Ainsi, la Tunisie a réussi à rembourser ses dettes intérieures et extérieures en 2023, malgré la suspension de l’accord avec le FMI, en raison de la poursuite de la politique d’emprunt à l’interne et à l’externe. Cela a conduit à une augmentation des emprunts externes de 7,6 milliards de dinars (2,4 milliards de dollars) en 2022 à environ 10,5 milliards de dinars (3,2 milliards de dollars) en 2023. Alors que le volume des emprunts internes est passé de 10,5 milliards de dinars (3,2 milliards de dollars) en 2022 à 11,3 milliards de dinars (3,52 milliards de dollars) en 2023. Aussi, le remboursement de la dette extérieure a-t-il eu un impact négatif sur la croissance économique, qui est passée de 1,6 % en 2023 à 0,9 % (contre 1,8% dans les prévisions), en raison de la réduction de l’approvisionnement en matières premières utilisées dans les usines.

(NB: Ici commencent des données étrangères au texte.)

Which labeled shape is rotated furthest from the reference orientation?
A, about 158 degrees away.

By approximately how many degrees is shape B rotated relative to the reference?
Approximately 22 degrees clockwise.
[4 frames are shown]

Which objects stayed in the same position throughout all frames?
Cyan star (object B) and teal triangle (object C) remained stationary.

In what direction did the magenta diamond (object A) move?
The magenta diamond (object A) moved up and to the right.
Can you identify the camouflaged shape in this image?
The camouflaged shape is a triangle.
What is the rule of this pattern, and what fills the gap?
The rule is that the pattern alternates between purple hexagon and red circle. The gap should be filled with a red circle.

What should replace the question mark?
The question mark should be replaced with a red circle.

Derrière les écrans de fumée discursifs qui vantent le succès de la Tunisie dans le remboursement de ses dettes malgré la rupture des négociations avec le FMI, le tableau apparaît bien sombre sur le plan économique. Divers indicateurs mettent en évidence la dégringolade continue de l’économie et la persistance de cette équation : déficit en hausse et croissance en baisse. Le taux de croissance économique a diminué en 2024 à 0,2%, contre 2% au cours du troisième trimestre 2021. Alors que le dinar tunisien continue à se débattre dans sa crise depuis plus de dix ans : son taux de change par rapport à l’euro a chuté de 3,307 en juin 2021 à 3,365 en juin dernier. Il en va de même, bien que dans une mesure plus grave par rapport au dollar américain, puisque le taux de change a évolué au cours de la même période de 2,821 à 3,115.

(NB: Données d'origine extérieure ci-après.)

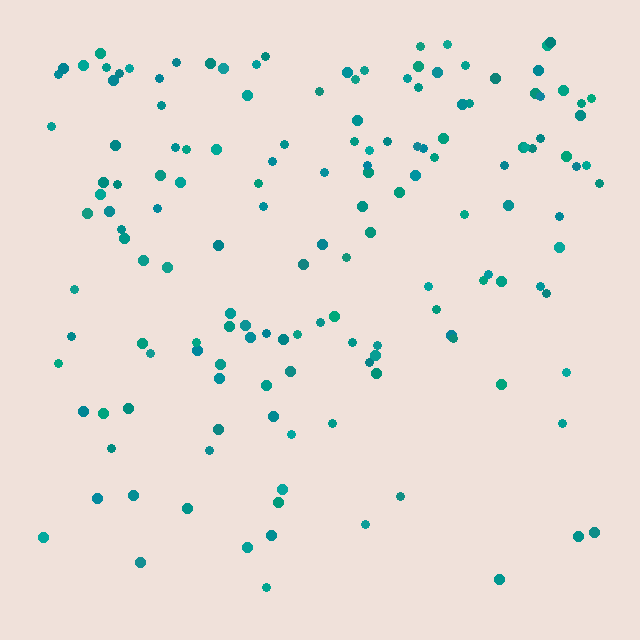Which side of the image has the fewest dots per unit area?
The bottom.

Le gouvernement s’est démené pour faire face à ce climat économique détérioré en essayant de juguler le taux d’inflation, qui a atteint 10,4% en mars 2023 avant de retomber à 7,4% en mars 2024. Celui a pu se réaliser au prix fort d’une hausse continue du taux d’intérêt directeur de 6,25% en mars 2021 à 8% en juillet 2024. Cependant, cet «exploit» a eu des répercussions néfastes sur la croissance économique à travers la réduction de la consommation, liée à l’augmentation des échéances de crédits à la consommation et à la baisse des intentions d’investissement, en plus de la hausse du coût des prêts d’investissement. Un bilan qui rappelle des cas de récession économique due à la limitation du cycle économique. Une situation que le président tente de surmonter, à la veille d’une échéance électorale, par des démonstrations publiques, alors qu’il aurait pu la résoudre par un simple coup de téléphone. A croire que la souffrance des Tunisiens est exploitée à des fins électoralistes. La carte du FMI a peut-être été payante pour les partisans de Kaïs Saied et ses laudateurs. Mais si cette manœuvre a évité à la Tunisie d’emprunter 1,9 milliard de dollars, elle n’a pas empêché des va-et-vient incessants à l’étranger pour mendier devant les portes des différentes institutions monétaires internationales.


[1] Source : Institut national de la statistique / Ministère des Finances : Rapport sur le projet de budget de l’Etat pour l’année 2024 / Ministère des Finances : Rapport sur la dette publique. Annexe 7. Projet de loi de Finances 2024.